Terralha ne se visite pas, il se parcourt. Pas de file d’attente, pas de billetterie : simplement le plaisir de déambuler, guidé par le fléchage discret du festival, à la découverte d’une vingtaine d’expositions éphémères. Les œuvres de plus de vingt artistes européens, dont l’invité d’honneur Hervé Rousseau, premier arrête du parcours, investissent des lieux insolites : cours ombragées, jardins luxuriants, caves voûtées ou ateliers ouverts pour l’occasion. Chaque espace devient un écrin pour des pièces uniques, où la terre cuite, la porcelaine ou le grès racontent des histoires de matière, de feu et de temps.
L’art à hauteur d’homme
Ici, pas de musée aseptisé. Les créations de Sandrine Baillon, Louis Capron, Chloé Courbet ou encore Beatriz Gil Gomez se découvrent au détour d’une ruelle, dans l’intimité d’un jardin ou sous la voûte d’une cave. Les visiteurs sont conviés à observer, toucher (quand c’est permis), et échanger avec les artistes. Des démonstrations de techniques, comme le trempage de végétaux dans la porcelaine par Véronique Nicaise ou les séances d’émaillage de Louis Capron, rappellent que la céramique est avant tout un art vivant, où le geste et le savoir-faire se transmettent.

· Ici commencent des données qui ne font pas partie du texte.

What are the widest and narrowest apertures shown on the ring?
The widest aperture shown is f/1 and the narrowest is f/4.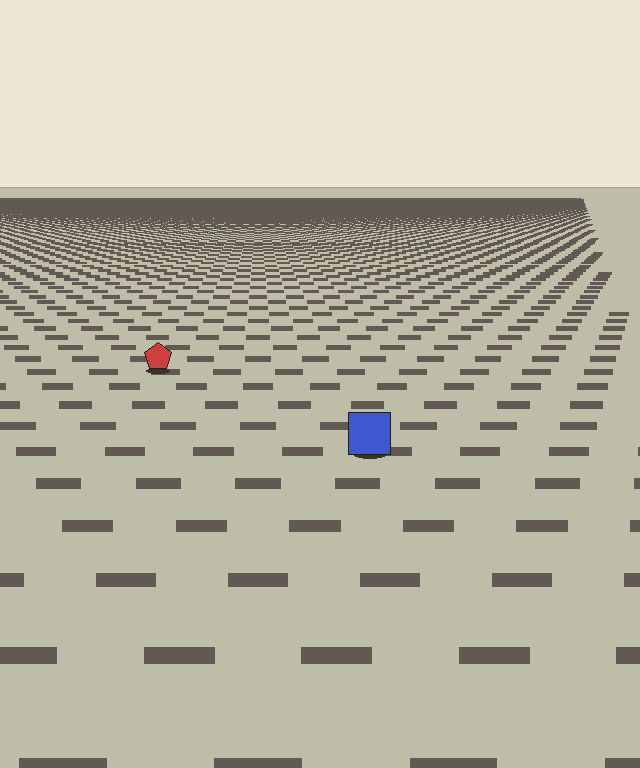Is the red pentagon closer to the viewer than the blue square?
No. The blue square is closer — you can tell from the texture gradient: the ground texture is coarser near it.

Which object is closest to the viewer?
The blue square is closest. The texture marks near it are larger and more spread out.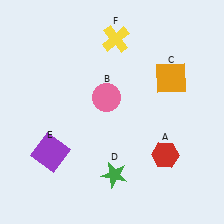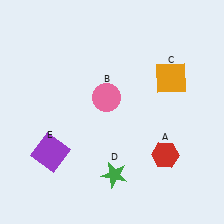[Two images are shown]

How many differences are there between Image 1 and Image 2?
There is 1 difference between the two images.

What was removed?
The yellow cross (F) was removed in Image 2.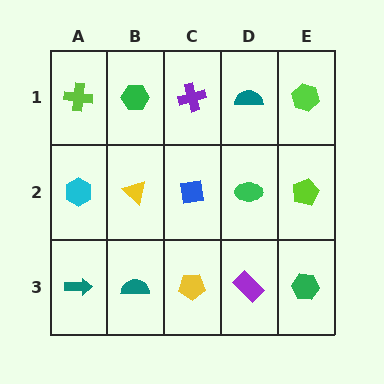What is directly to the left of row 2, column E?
A green ellipse.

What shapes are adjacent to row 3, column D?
A green ellipse (row 2, column D), a yellow pentagon (row 3, column C), a green hexagon (row 3, column E).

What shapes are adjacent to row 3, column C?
A blue square (row 2, column C), a teal semicircle (row 3, column B), a purple rectangle (row 3, column D).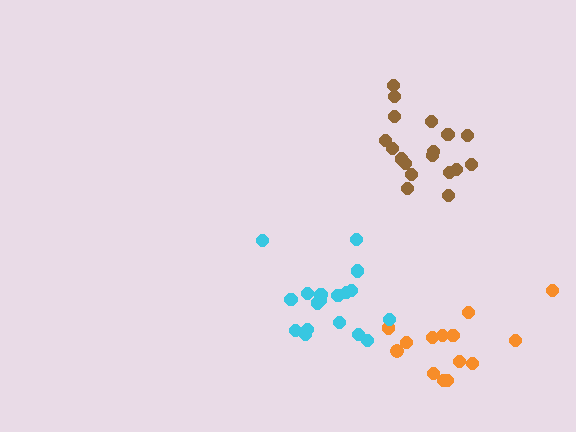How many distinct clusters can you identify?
There are 3 distinct clusters.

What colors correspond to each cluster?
The clusters are colored: orange, brown, cyan.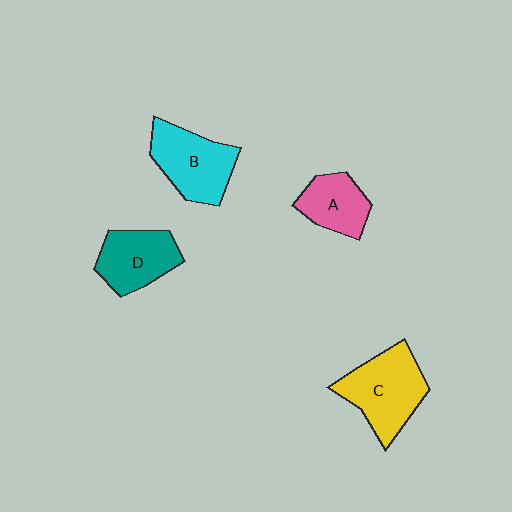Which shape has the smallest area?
Shape A (pink).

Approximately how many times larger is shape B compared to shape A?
Approximately 1.4 times.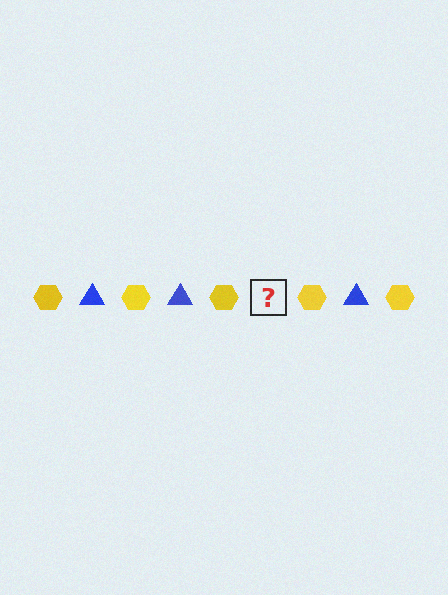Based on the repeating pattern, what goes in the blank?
The blank should be a blue triangle.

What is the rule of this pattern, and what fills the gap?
The rule is that the pattern alternates between yellow hexagon and blue triangle. The gap should be filled with a blue triangle.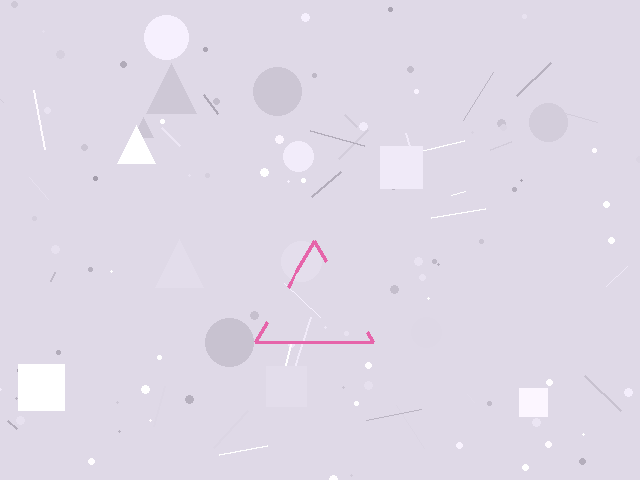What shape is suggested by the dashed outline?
The dashed outline suggests a triangle.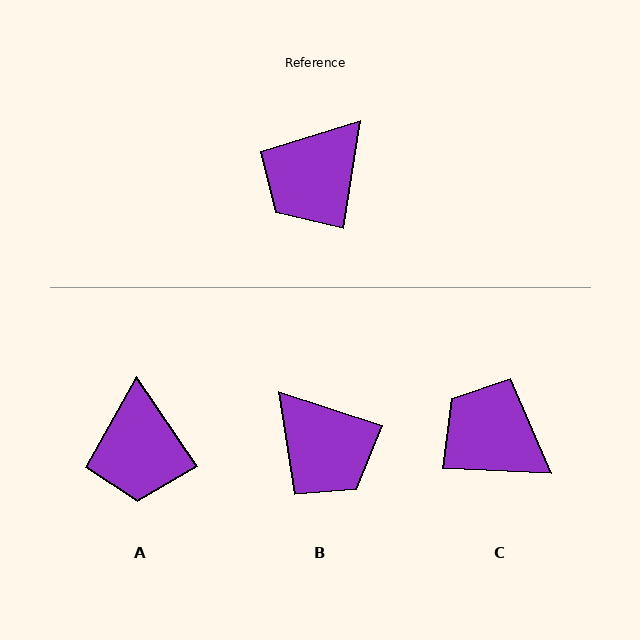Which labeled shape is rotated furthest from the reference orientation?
C, about 84 degrees away.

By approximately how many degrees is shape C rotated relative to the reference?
Approximately 84 degrees clockwise.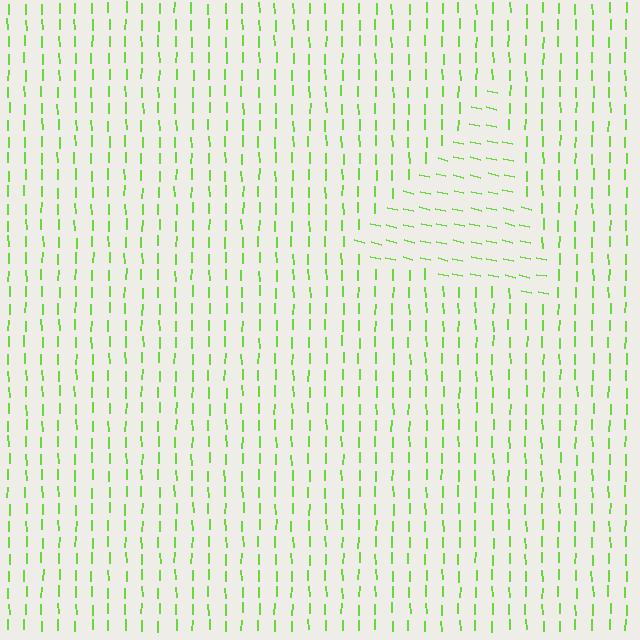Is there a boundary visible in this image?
Yes, there is a texture boundary formed by a change in line orientation.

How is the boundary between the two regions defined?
The boundary is defined purely by a change in line orientation (approximately 76 degrees difference). All lines are the same color and thickness.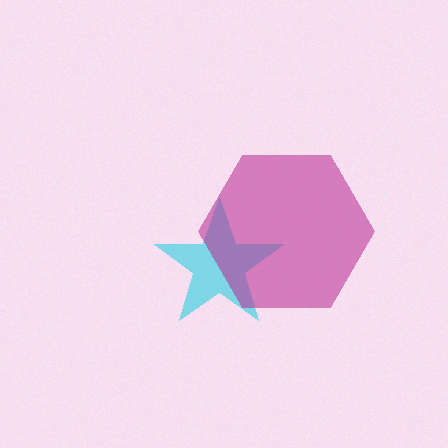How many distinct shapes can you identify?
There are 2 distinct shapes: a cyan star, a magenta hexagon.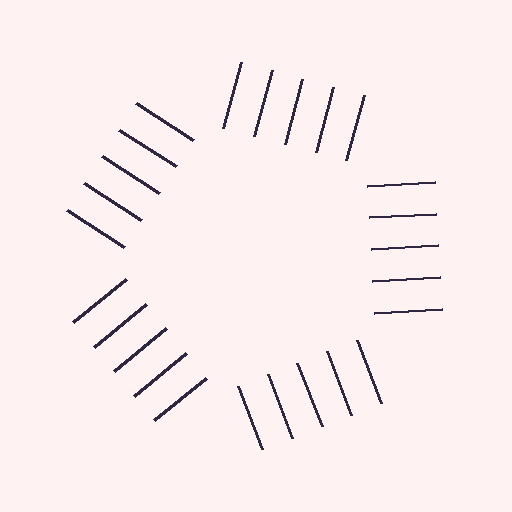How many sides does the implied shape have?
5 sides — the line-ends trace a pentagon.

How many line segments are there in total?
25 — 5 along each of the 5 edges.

Un festival ancré dans le territoire
Terralha est aussi l’occasion de (re)découvrir Saint-Quentin-la-Poterie, capitale historique de la poterie méditerranéenne. Le festival s’étend jusqu’aux expositions temporaires de la Galerie Terra Viva et du Musée de la Poterie Méditerranéenne, qui proposent des focus sur des figures comme Juliette Derel, potière rebelle, ou Daphne Corregan & Gilles Suffren, de retour d’une résidence en Chine.